Crypto has a reputation for being a haven for criminals. But the latest Binance News out of Binance Research tells a very different story. Illegal transactions make up less than 1% of total on-chain volume, and the blockchain itself is the reason bad actors keep getting caught.

Binance Research Illicit Crypto Report: The $75B Trap
More than $75 billion in illicit funds sat stuck on-chain in 2025. That number sounds alarming until you understand what it actually means. That money isn't moving freely, it's trapped, growing in size every year precisely because criminals can't successfully launder it out.

Binance Research confirmed that figure rose roughly 28% compared to 2024. But the growth isn't because more crime is happening. It's because less of the stolen money is making it out. The bottleneck is structural, and according to the report, it keeps getting worse for anyone trying to cash out dirty crypto.
This on-chain illicit funds analysis flips the usual narrative completely. The money is visible, traceable, and stuck, which is the opposite of how traditional financial fraud works.
Most people assume cryptocurrency mixers give criminals an easy way out. The Binance Research illicit crypto report says otherwise. The largest mixers in operation, Wasabi and CryptoMixer, can process at most $10 million per day combined.
If someone stole $1 billion and tried to push it through those mixers, it would take more than 100 days just to attempt the obscuring process. And every single one of those transactions gets flagged along the way. At that scale, mixers aren't a real solution, they're a slow, visible, increasingly pointless exercise.
The crypto laundering barriers in 2026 go beyond just mixer capacity. KYT screening catches suspicious wallets before they touch an exchange. KYC requirements block withdrawals at off-ramps. Stablecoin issuers freeze flagged balances directly. Law enforcement seizes funds without needing a court battle over bank records. Almost all exit point is watched, and the on-chain record behind it never disappears.
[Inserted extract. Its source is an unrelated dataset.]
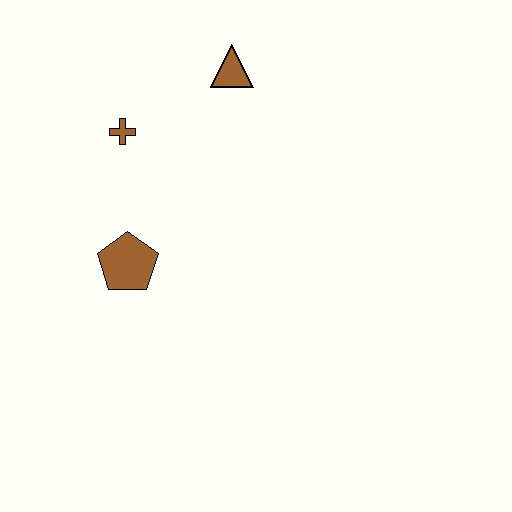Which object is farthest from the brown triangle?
The brown pentagon is farthest from the brown triangle.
Here's a comparison worth sitting with. The United Nations Office on Drugs and Crime estimates that between 2% and 5% of global GDP gets laundered through traditional financial systems every single year. Crypto-crime, despite its reputation, sits below 1% of total transaction volume, and has stayed there consistently from 2020 through 2025.
Traditional finance moves dirty money through shell companies, correspondent banking layers, and cash-heavy businesses where the paper trail ends fast. Blockchain transparency means the trail never ends. Investigators can trace more than 80% of illicit fund flows continuously, not just at the original crime address, but through every downstream wallet one or two hops away.
Binance news today reinforces something the crypto crime 2026 conversation keeps dancing around: the blockchain is a better crime-fighting tool than almost any system traditional finance has built. The ledger remembers every transaction, every wallet, every hop. That permanence is exactly what makes cryptocurrency a uniquely hostile environment for large-scale financial crime, and why $75 billion in dirty money sits frozen on-chain with nowhere left to go.
Disclaimer: This article is for information purposes only. All the information and facts are based on market present data. The article itself does not claim anything.